In fact the established principles of interpretation of the Bible are fivefold- literal/historical, allegorical, tropological (moral) and eschatological. The difficulty with many readings of the Bible since the Reformation is that they have been popularised.  The tendency is to say that (although this was not encouraged by Calvin and the reformers, on the contrary!) is that the Bible is to be interpreted and accommodated to current trends in art, science or the humanities. It is not interpreted historically as a substantial, classically and dynamically unchanging piece of God's work. This might be because of the fifth principle of interpretation, which was introduced at that time- accommodation. This noted that God accommodated for the lack of knowledge of the biblical characters, using language that they could personally grasp. This is  a very important principle truth, but if it is not held in tension with the other principles of interpretation it may fail to recognise that the crucial matter is that God said it, rather than the particular context in which it was said. If God says something it always has abiding significance, although we will of course need to search out the contemporary relevance and meaning.
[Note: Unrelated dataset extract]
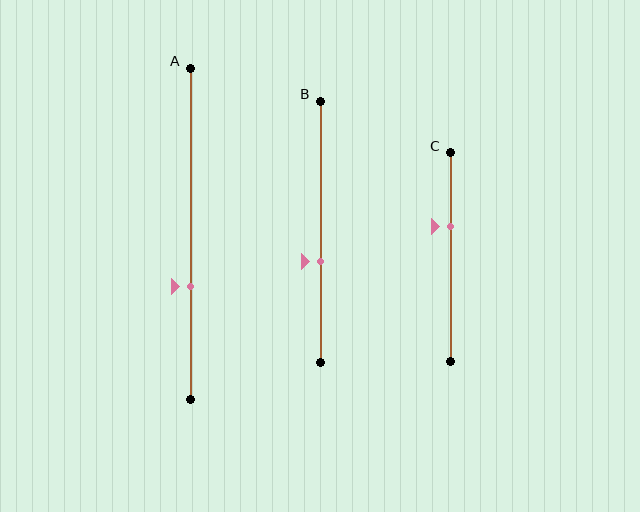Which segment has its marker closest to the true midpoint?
Segment B has its marker closest to the true midpoint.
The Bible is not subject to science, to art or to the humanities and social sciences, although knowing about these subjects can of course help us to read it with more depth and understanding. Assessing the extent of knowledge of the society concerned in a situation in the Bible, and comparing it unfavourably with a more developed one misses the point entirely. The Bible is a classic work of history. It records the most substantial and vital truths about God and human nature, which do not change.  An unfavourable comparison of the Bible with  more modern sources of knowledge also neglects the fact that wisdom can be lost over time as well as gained.

Applying the Bible

The matters discussed must go some way to explain why the Bible is of abiding significance, and is still the best selling book in the world, but it does not mean that the Bible becomes automatically relevant to education. The Bible must be applied to education or the next generation will not realise that it is God's history (and future) and therefore the foundational text of societies. It is by studying it, meditating on it, trusting it and believing it that we find hope!
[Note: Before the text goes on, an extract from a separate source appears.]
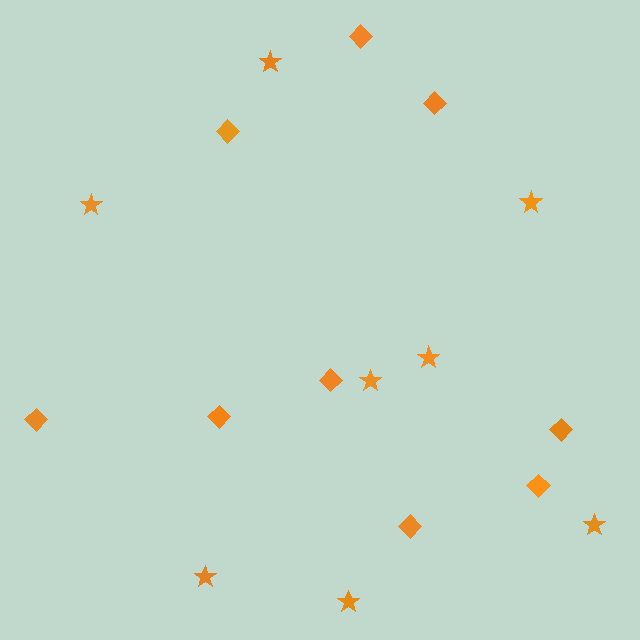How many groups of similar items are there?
There are 2 groups: one group of stars (8) and one group of diamonds (9).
Real application means comparing and contrasting God's word to the situation and seeing how the light of God can be thrown on it. This will inevitably mean that God's word will be read as though it has answers i.e. it will need to be believed and depended on! And this is the essential challenge. As Jesus said, 'The work of God is this: to believe in the one he has sent'. (John 6 v.29). What does John's gospel ask us to believe? That the Son of God stepped into human history, and now everything is to be read in the light of the the fact that the Word, who was and is God, became flesh.